Don't try to impress them. Try to touch them.
People care if. If you truly want to help your listeners--by informing or motivating them, or improving their lives--they will care and listen. But they will care only if you do.
This recalls a favorite tip: "If you really care, notify your face."
3. Your eyes mean everything. We mistrust people who won't look us in the eyes--even if our eyes are among over 200 sets in a room. We regard peoples' eyes as windows to their souls, and it's from our eyes that people assess us.
If you look each person in the eye for a few seconds, you make each person feel important--a feeling that every person craves. It also makes each audience member feel involved; it makes your presentation feel like a conversation rather than a recitation.

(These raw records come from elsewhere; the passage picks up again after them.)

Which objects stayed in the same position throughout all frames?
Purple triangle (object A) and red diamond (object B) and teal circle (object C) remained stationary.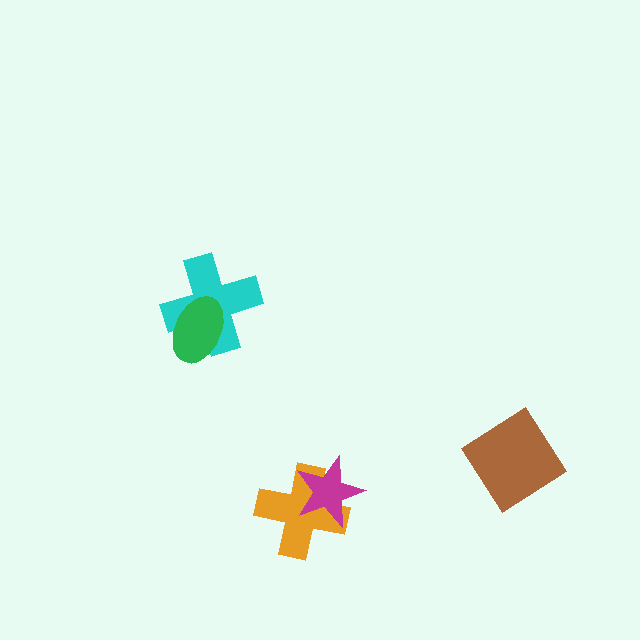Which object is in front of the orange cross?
The magenta star is in front of the orange cross.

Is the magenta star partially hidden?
No, no other shape covers it.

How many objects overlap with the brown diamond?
0 objects overlap with the brown diamond.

For this reason, minimize visual aids. They break eye contact and make it appear that you are talking to the screen and not to your listeners.
Look them in the eyes.
4. Preparation matters. But not for the reason you suspect. Preparation does more than make a presentation appear polished--and a too-polished presentation actually can feel inauthentic, even souless. If you've spent hours learning about the people to whom you are speaking, you will communicate the most compelling message you can deliver to a person: You are important to me.

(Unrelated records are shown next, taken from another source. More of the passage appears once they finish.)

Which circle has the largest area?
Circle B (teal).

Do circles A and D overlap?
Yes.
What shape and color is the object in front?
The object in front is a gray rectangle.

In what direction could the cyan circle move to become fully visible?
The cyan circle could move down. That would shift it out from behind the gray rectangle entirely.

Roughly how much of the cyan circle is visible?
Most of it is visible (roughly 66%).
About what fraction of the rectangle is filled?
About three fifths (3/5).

5. If it's worth saying, it bears repeating. The old rule--"Tell them what you are going to tell them, then tell them, then tell them what you told them"--reflects the limitations of our memories. Plus researchers have shown repeatedly that people are more apt to believe something they hear more than once--even if they hear it from the same person, and even if they question that person's credibility.
6. People love music. An outstanding speech is musical; it ebbs and flows, hits a variety of notes, and makes beautiful use of pauses and silence. Just as in humor, speaking's key ingredient is timing.
Allow some gaps between your notes.
7. Obey The Rule of Seven. There's a reason why only seven principles appear above: Our brains and memories have limits. We can recall seven-digit phone numbers. Throw in an area code, however, and we become helpless. So make no more than seven points. (Recent research suggests that making just three or four points works much better.